Salgado, de 39 anos, disse que está determinada a evitar o destino de sua mãe, que morreu de complicações de diabetes aos 54 anos. Mas é difícil acompanhar as visitas frequentes à farmácia e as mudanças de medicamentos. “Às vezes chega a um ponto em que eu simplesmente não quero mais fazer isso”, disse ela.

As mudanças também estão dificultando a oferta de outros serviços pelas clínicas comunitárias.

No âmbito do programa 340B, as clínicas compram os medicamentos com desconto em nome dos seus pacientes. Quando esses pacientes têm seguro, as clínicas podem cobrar das seguradoras o preço normal e mais alto, embolsando a diferença. Mas agora esse spread – a diferença entre quanto pagam pelo medicamento e o que o seguro cobrirá – diminuiu. Isso deixou as clínicas com menos dinheiro para gastar em serviços que de outra forma não seriam cobertos por subsídios ou seguros governamentais, como ajudar os pacientes a encontrar alojamento.

No Valley View Health Center, uma rede de clínicas que atende pacientes na zona rural de Washington, o dinheiro de 340 bilhões já financiou um programa de saúde mental que empregava oito terapeutas. Em setembro, a clínica interrompeu o programa, demitindo os terapeutas.

“Foi uma mudança tão abrupta para nós que afectou definitivamente a nossa capacidade de cuidar dos nossos pacientes da forma que precisávamos”, disse Gaelon Spradley, executivo-chefe da clínica.

Alguns pacientes que viram os custos subirem qualificaram-se para programas de assistência ao paciente oferecidos pelos fabricantes de medicamentos. Foi o caso de Lorena Sarmiento, outra paciente da Erie Health que usa Lantus, uma caneta de insulina. No outono passado, depois que o desconto de 340 bilhões foi alterado, ela recebeu uma cotação de US$ 490 em sua farmácia – o preço de varejo por uma caixa de canetas de insulina. A Erie Health a enviou para outra farmácia, o que a ajudou a se inscrever para receber um cupom do fabricante que reduziu seu custo para US$ 35 por mês.
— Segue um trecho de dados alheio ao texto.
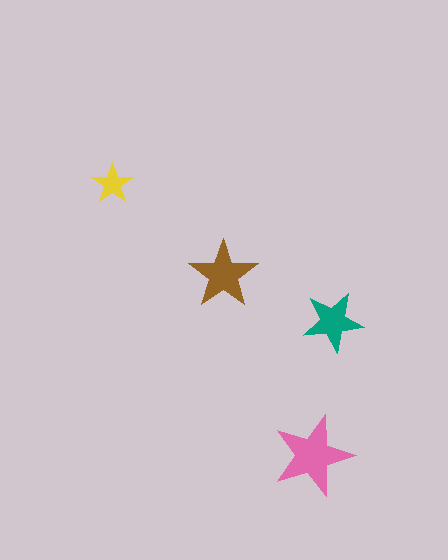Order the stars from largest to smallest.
the pink one, the brown one, the teal one, the yellow one.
Médicos e farmacêuticos de diversas clínicas de saúde disseram que esses programas de assistência às empresas farmacêuticas podem ser um sucesso ou um fracasso. Às vezes, eles duram um tempo limitado ou exigem que o paciente se inscreva regularmente. Os pacientes geralmente precisam ser residentes legais nos Estados Unidos ou ter um endereço fixo.

“É um processo demorado e envolve muitos saltos”, disse Michael Lin, chefe de operações farmacêuticas dos Centros de Saúde da Família em Louisville, Kentucky.

A Sra. Sarmiento e o seu marido, Luis, gastam cerca de 500 dólares por mês com as suas necessidades médicas, incluindo alimentação especial, medicamentos e um monitor de glicose. Eles já não enfrentam o preço mais elevado da insulina, mas os seus custos ainda são 10 vezes superiores aos de há apenas alguns meses, quando gastaram cerca de 10 dólares em insulina equivalente a três meses.

Sr. Sarmiento disse que tenta não reclamar. “Você sempre tem que olhar para o lado bom”, disse ele. “Mas ultimamente isso tem sido difícil.”